Our Operant Behavior
In some ways operant behaviors are the most important of all of our behaviors. We will therefore discuss operant behavior first. A good general way to identify which of our many behaviors is operant is to identify its physiological roots. Operant behavior is influenced by our central nervous system (our brain and spinal chord) and it is executed by thinking and/or by moving. This may sound simple, but of course, it is not. We use movement to talk, write, send email, to make and rear children, and to make war, etc. Movements require the use our skeletal (striped) muscles, which involves so much of our operant behavior.
The Simple Contingency
A simple contingency (con-tin-gin-see) only specifies that one thing must happen (a specific behavior) before another thing happens (a consequence). It includes only a behavior and a consequence.

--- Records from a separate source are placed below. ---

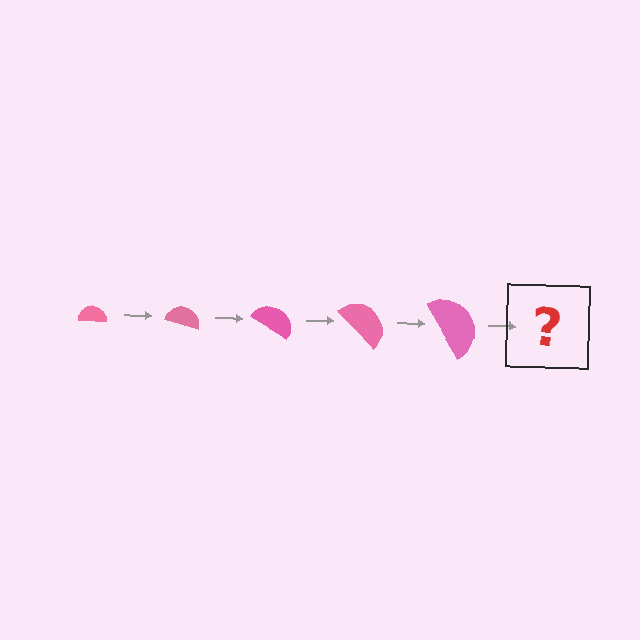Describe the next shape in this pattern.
It should be a semicircle, larger than the previous one and rotated 75 degrees clockwise from the start.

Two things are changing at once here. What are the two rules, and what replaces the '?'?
The two rules are that the semicircle grows larger each step and it rotates 15 degrees clockwise each step. The '?' should be a semicircle, larger than the previous one and rotated 75 degrees clockwise from the start.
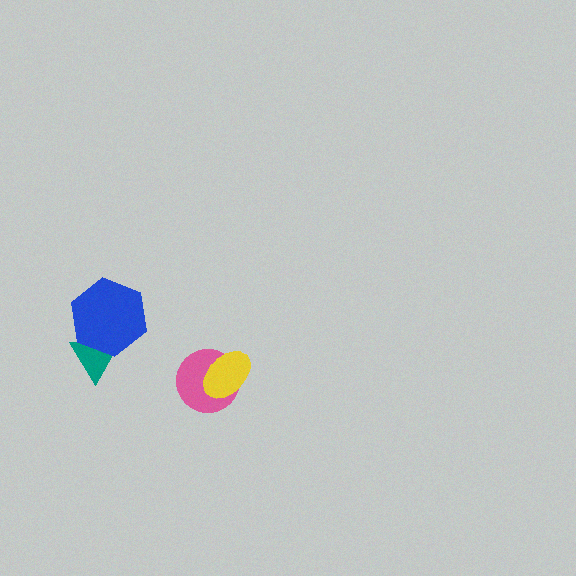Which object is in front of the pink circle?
The yellow ellipse is in front of the pink circle.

So, for example, if you want the door to open, you must turn the knob and pull or push. If you want a home loan you must select a mortgage company and make-out an application. The door is likely to open and the loan likely to be granted, contingent upon your doing the appropriate behavior. Similarly, a child may learn to make a polite request because that gets him what he wants. Or, a child may learn to throw a temper tantrum because that gets him what he wants.
A more complicated contingency involves three separate things. This is called the three-term-contingency and it involves 1. the situation or events that happen before a behavior, 2. the behavior, and 2. the consequence. Operant behavior takes place in the real world in countless fluid ways. But all operant behavior can easily be seen in this before, behavior, and after context. From birth to death we are immersed in a universe of three-term-contingencies. Again, the three parts to the world of our operant thoughts and actions are.
1. The stimuli or cues from our environment that precede our actions.
2. Our specific behaviors or actions in the presence of those stimuli or cues.
3. The consequences of our actions that may strengthen or weaken the probability that we will do those actions again in the future.
Human operant behavior changes as its physical and social environment changes and as the consequences of behavior change. We should not miss the fact that normally the most skilled sailors live by the sea, the best trackers and hunters live in the forest, and the best mountain climbers live in the mountains. When people in these environments behave effectively they are rewarded: they eat well and prosper. If they fail to do so, they may perish.
It took a detailed scientific analysis, based upon E. L. Thorndike’s (1987) Law of Effect, to understand and appreciate how the environment shapes our behavior into complex bundles of actions that are both common among most everyone and also those that are unique to each of us. The law of effect relates to operant behavior and, as you may recall, it simply states that consequences control operant behavior.